I can't tell you what's the secret.

Gresham Harkless 6:40

Okay. Well, this is me and you.

Jill Salzman 6:47

I for sure have taken a stance on the fact that business does not have to be boring. So every single webinar I do, almost every Facebook Live, I do I get dressed up, I wear bows and mustaches and weird sunglasses and hats, and I am pretty much the clown, the face of the company, because I like to impress upon people business doesn't have to be boring, we have a ton of fun doing what we're doing.

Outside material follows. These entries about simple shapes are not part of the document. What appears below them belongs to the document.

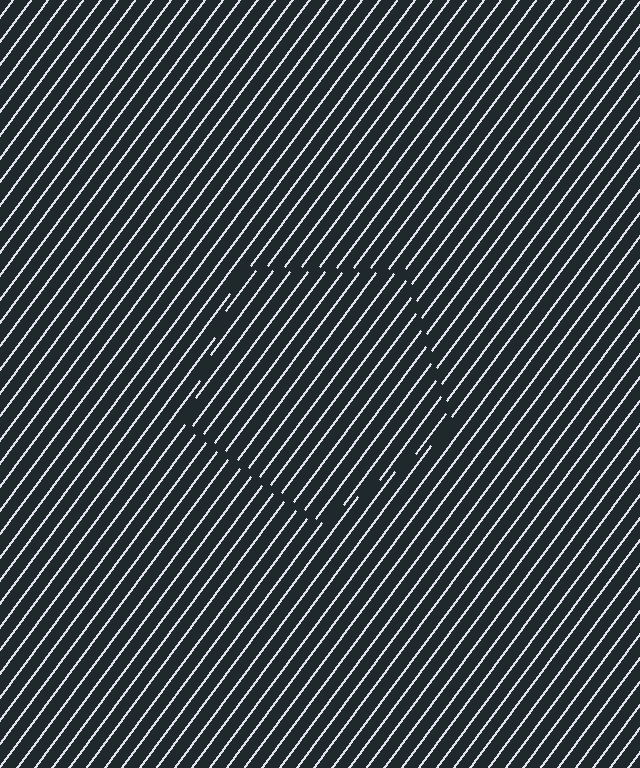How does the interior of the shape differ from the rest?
The interior of the shape contains the same grating, shifted by half a period — the contour is defined by the phase discontinuity where line-ends from the inner and outer gratings abut.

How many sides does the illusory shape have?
5 sides — the line-ends trace a pentagon.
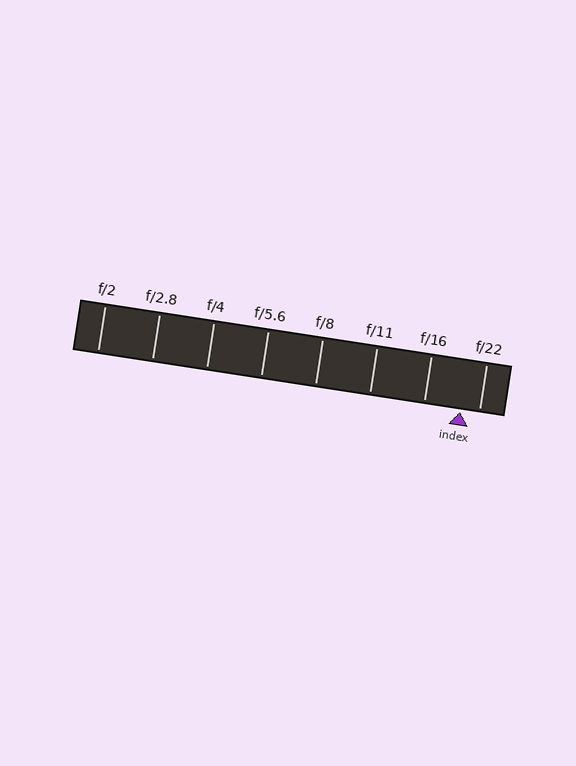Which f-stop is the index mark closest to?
The index mark is closest to f/22.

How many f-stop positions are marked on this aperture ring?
There are 8 f-stop positions marked.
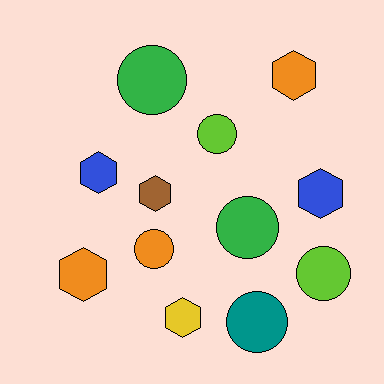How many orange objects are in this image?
There are 3 orange objects.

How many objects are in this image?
There are 12 objects.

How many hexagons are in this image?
There are 6 hexagons.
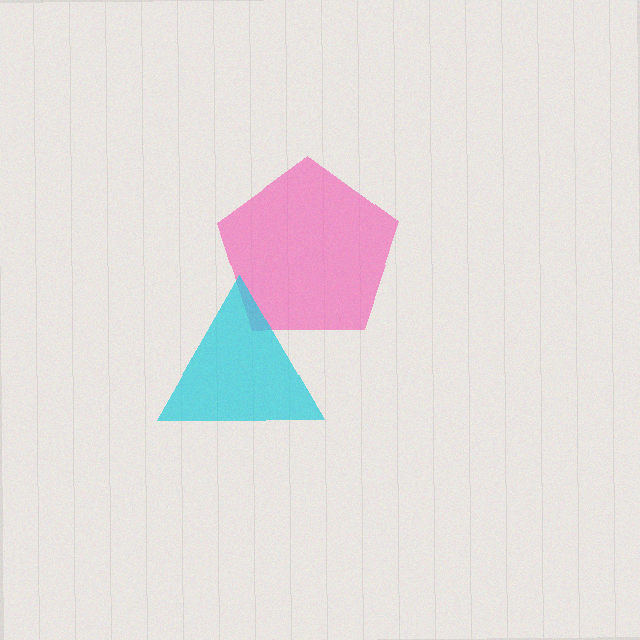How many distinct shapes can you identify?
There are 2 distinct shapes: a pink pentagon, a cyan triangle.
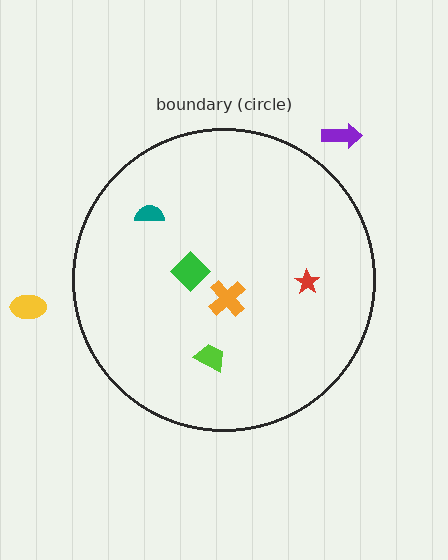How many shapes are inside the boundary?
5 inside, 2 outside.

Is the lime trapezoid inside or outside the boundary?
Inside.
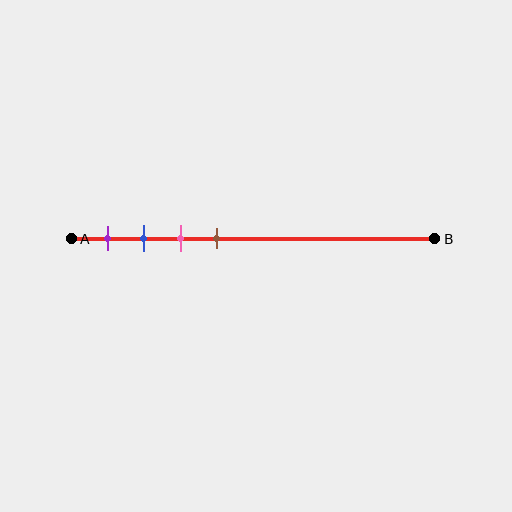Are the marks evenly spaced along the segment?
The marks are evenly spaced relative to one another, but the end sections next to A and B have different lengths, so they do not divide the segment into equal parts.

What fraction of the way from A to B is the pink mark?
The pink mark is approximately 30% (0.3) of the way from A to B.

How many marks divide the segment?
There are 4 marks dividing the segment.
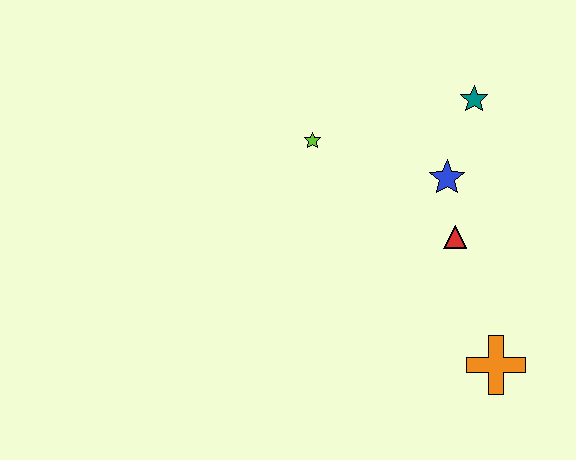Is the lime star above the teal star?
No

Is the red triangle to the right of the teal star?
No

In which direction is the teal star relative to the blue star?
The teal star is above the blue star.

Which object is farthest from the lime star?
The orange cross is farthest from the lime star.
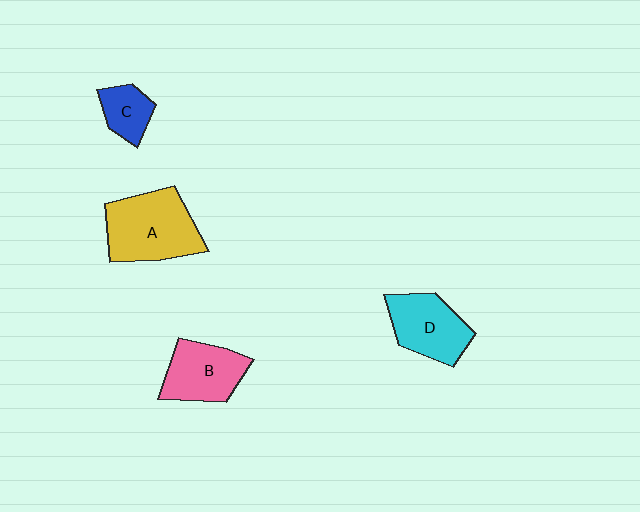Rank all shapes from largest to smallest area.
From largest to smallest: A (yellow), D (cyan), B (pink), C (blue).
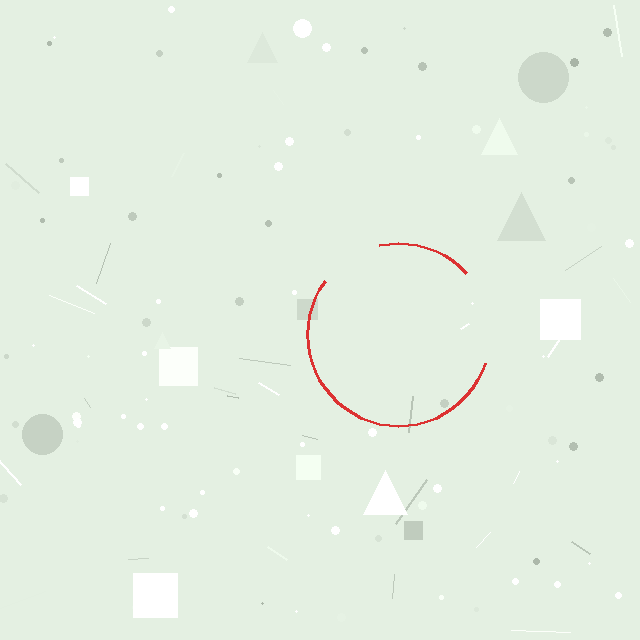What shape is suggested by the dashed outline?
The dashed outline suggests a circle.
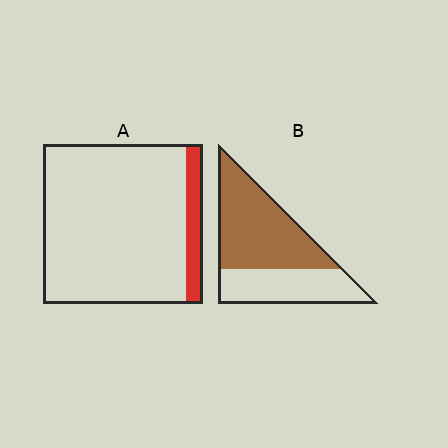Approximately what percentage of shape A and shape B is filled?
A is approximately 10% and B is approximately 60%.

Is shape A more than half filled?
No.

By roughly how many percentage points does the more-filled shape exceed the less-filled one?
By roughly 50 percentage points (B over A).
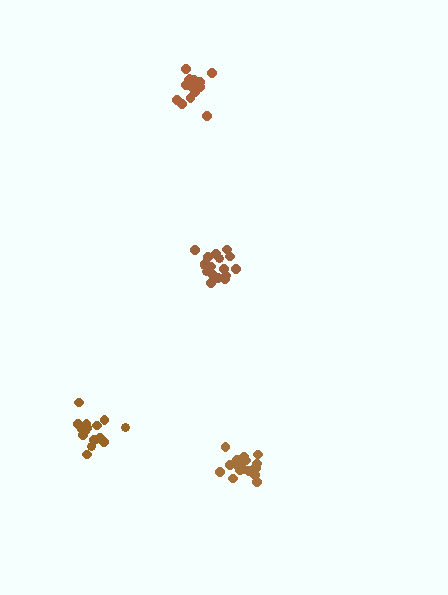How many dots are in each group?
Group 1: 17 dots, Group 2: 17 dots, Group 3: 18 dots, Group 4: 18 dots (70 total).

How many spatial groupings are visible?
There are 4 spatial groupings.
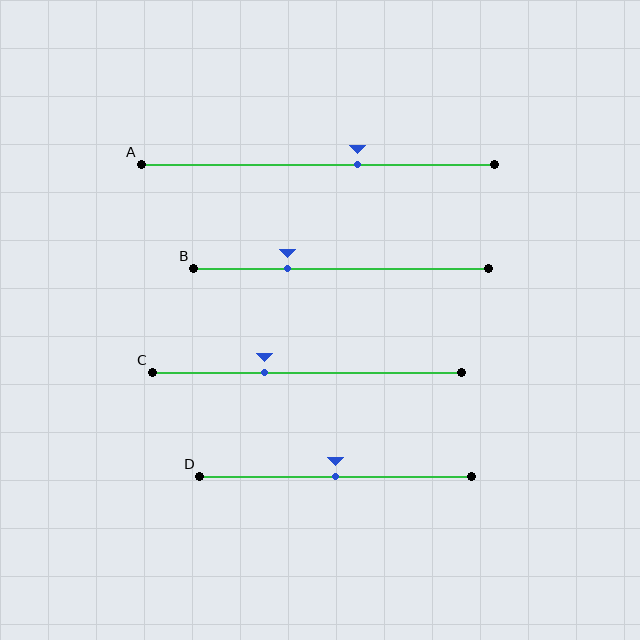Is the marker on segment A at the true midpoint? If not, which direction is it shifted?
No, the marker on segment A is shifted to the right by about 11% of the segment length.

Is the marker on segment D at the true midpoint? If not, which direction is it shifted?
Yes, the marker on segment D is at the true midpoint.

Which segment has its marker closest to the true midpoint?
Segment D has its marker closest to the true midpoint.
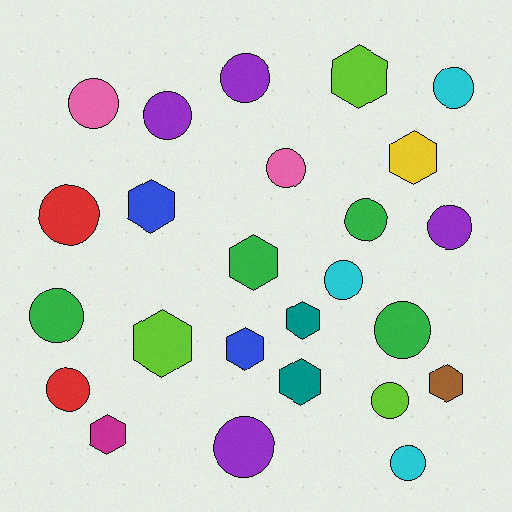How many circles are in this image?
There are 15 circles.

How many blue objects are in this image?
There are 2 blue objects.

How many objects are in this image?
There are 25 objects.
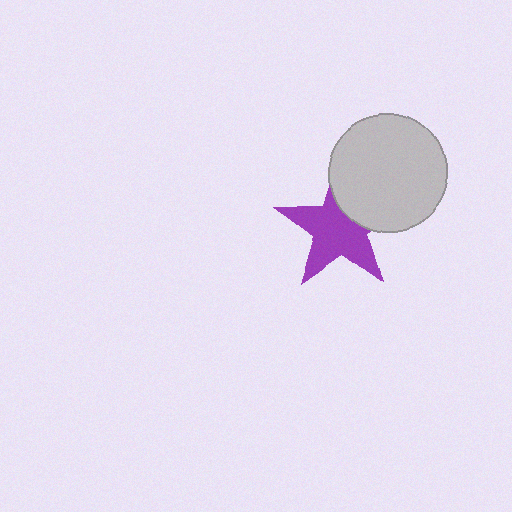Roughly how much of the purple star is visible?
Most of it is visible (roughly 70%).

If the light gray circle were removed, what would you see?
You would see the complete purple star.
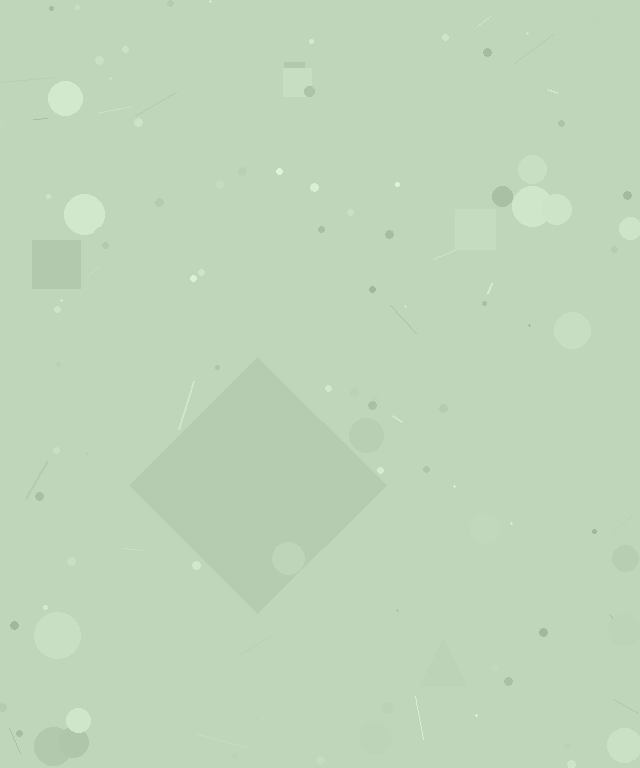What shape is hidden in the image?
A diamond is hidden in the image.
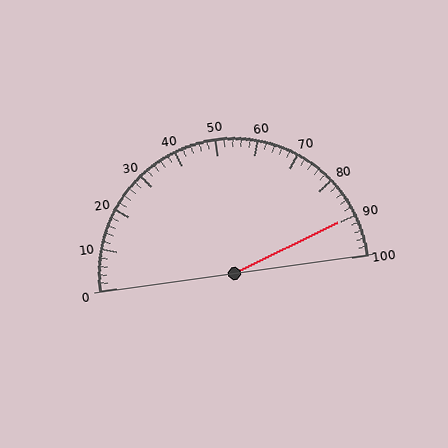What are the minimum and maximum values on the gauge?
The gauge ranges from 0 to 100.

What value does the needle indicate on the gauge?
The needle indicates approximately 90.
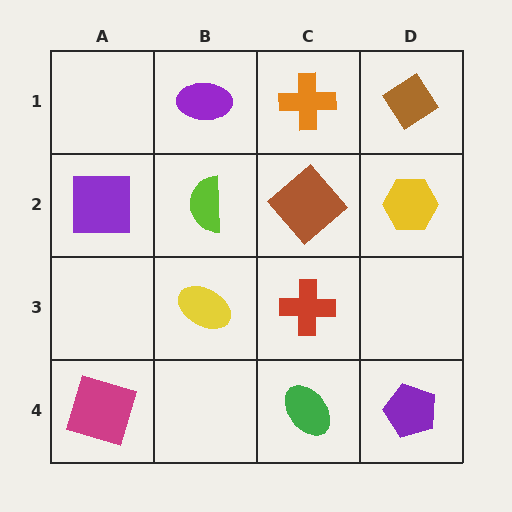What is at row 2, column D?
A yellow hexagon.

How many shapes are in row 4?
3 shapes.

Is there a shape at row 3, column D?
No, that cell is empty.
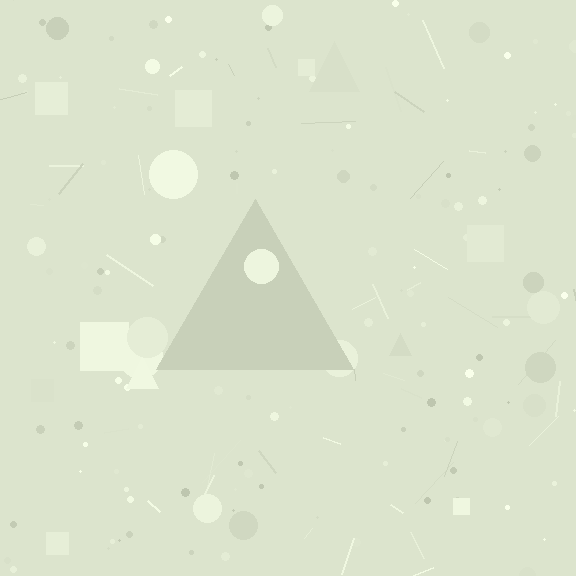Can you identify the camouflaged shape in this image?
The camouflaged shape is a triangle.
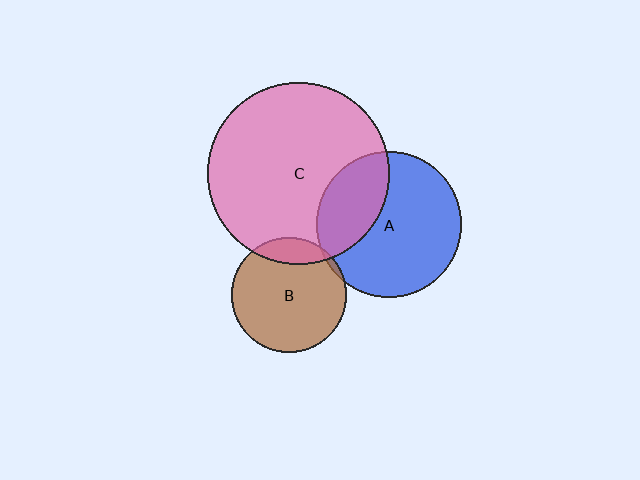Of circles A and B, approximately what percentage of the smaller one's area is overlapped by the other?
Approximately 5%.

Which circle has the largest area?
Circle C (pink).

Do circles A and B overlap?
Yes.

So I end up often looking like the crazy person who's leading this company. But I kind of don't mind because we attract the best members who get it who don't need stuffy who don't want to go through all of those business practices, they write about somewhere and use all those business terms and jargon that I can't stand. So we are very transparent, authentic humans, and very hilarious. And a lot of what we do.

Gresham Harkless 7:38

Yeah, that's awesome.

Jill Salzman 7:40

Yeah.

Gresham Harkless 7:41

Yeah. And it seems like a lot of time, I always find humor and being able to kind of break the ice, so to speak, helps people to kind of digest information or kind of drop their guard, so to speak. So sometimes when you're talking about all this business jargon, nobody knows what the heck you're talking about anyways, so when you're able to put like a mustache or whatever on like you said, that kind of drops.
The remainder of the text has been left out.